Why can’t E308L be used directly on carbon steel when welding to 304L stainless?

When E308L (18Cr-10Ni) is deposited directly on carbon steel, dilution from the CS base metal (typically 25–40% of the weld pool) shifts the deposit chemistry toward the martensite region of the Schaeffler diagram — producing a hard, brittle martensitic microstructure with poor toughness and high hydrogen cracking susceptibility. E309L (23Cr-13Ni) has sufficient Cr and Ni overmatch that even at 30–40% CS dilution, the deposit stays within the austenitic+ferrite two-phase field, maintaining ductility and hot cracking resistance.

What is the two-layer sequence for CS-to-SS dissimilar welding?

Per SFA-5.4 A7.12: Layer 1 = E309L or ER309L deposited on the CS side (absorbs the CS dilution — deposit remains austenitic+ferrite). Layer 2+ = E308L or E316L to match the target stainless steel composition. Never deposit E308L directly on carbon steel. Never skip straight to the target-grade electrode without the E309L buffer layer.

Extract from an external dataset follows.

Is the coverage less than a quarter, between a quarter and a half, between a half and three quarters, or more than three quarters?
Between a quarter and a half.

What is the maximum service temperature for E309L dissimilar weld joints?

SFA-5.4 Annex A7.10 and A7.12 explicitly warn that embrittlement or cracking can occur if dissimilar CS-to-SS welds are subjected to PWHT or service above 700°F (370°C). This is because at temperatures above 370°C, carbon migrates from the CS HAZ across the weld interface, altering chemistry and forming brittle carbide-rich regions. Dissimilar CS-to-SS joints using E309L are therefore restricted to service below 370°C in most ASME applications.

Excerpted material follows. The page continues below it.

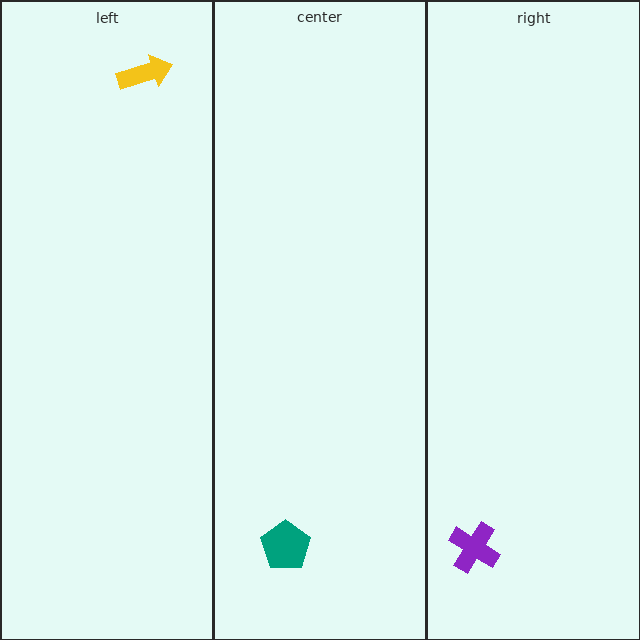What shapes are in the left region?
The yellow arrow.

What electrode replaces E309L when the SS side is Type 316L (molybdenum-bearing)?

When joining carbon steel to Type 316 or 316L stainless steel, E309LMo (SFA-5.4) is the correct buffer layer electrode — not E309L. Per SFA-5.4 A7.15, E309LMo provides the same buffer layer function as E309L but with 2.5–4.5% Mo, ensuring better chemistry compatibility with the 316-side fill passes. Using E309L instead of E309LMo when the cap weld is E316L creates a molybdenum-poor interface layer that may corrode preferentially.

What is the GTAW equivalent of E309L for dissimilar welding?

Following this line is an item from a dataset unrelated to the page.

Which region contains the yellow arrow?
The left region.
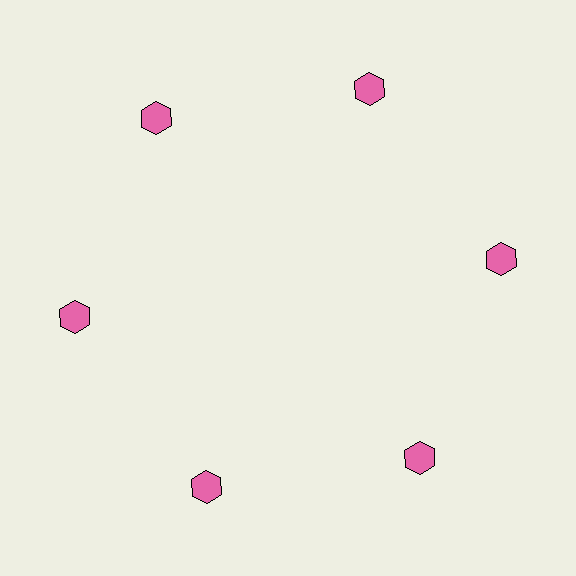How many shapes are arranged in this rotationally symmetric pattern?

ER309L (SFA-5.9) is the bare wire equivalent of E309L for GTAW and GMAW dissimilar welding applications. The weld metal chemistry is essentially identical: 22–25% Cr, 12–14% Ni, max 0.04%C. ER309L is used for pipe root passes on CS-to-SS dissimilar joints, for GTAW/GMAW overlay applications, and for narrow-gap process piping joints where SMAW accessibility is limited.

What ferrite number should an E309L deposit achieve?

Per SFA-5.4 Annex A7.12, E309L deposits have a higher ferrite content than E309H due to the lower carbon content — typically greater than 8 FN. E309 (standard carbon) deposits typically achieve 3–20 FN. The higher ferrite in E309L is beneficial for buffer layer applications: it improves hot cracking resistance when depositing onto carbon steel, and the ferrite acts as a barrier to solidification crack propagation. For cladding applications, verify actual FN with a Feritscope on production welds.

Can E312 be used instead of E309L for CS-to-SS dissimilar welding?

E312 (30Cr-9Ni, SFA-5.4 A7.20) is sometimes used for dissimilar metal welding, particularly where one of the materials has high nickel content. Its very high ferrite content (typically 18+ FN) maintains two-phase microstructure even under high dilution. However, E312 service is limited to below 420°C (800°F) per SFA-5.4 A7.20 due to secondary brittle phase formation. E309L remains the standard choice for most CS-to-304L/308L dissimilar applications.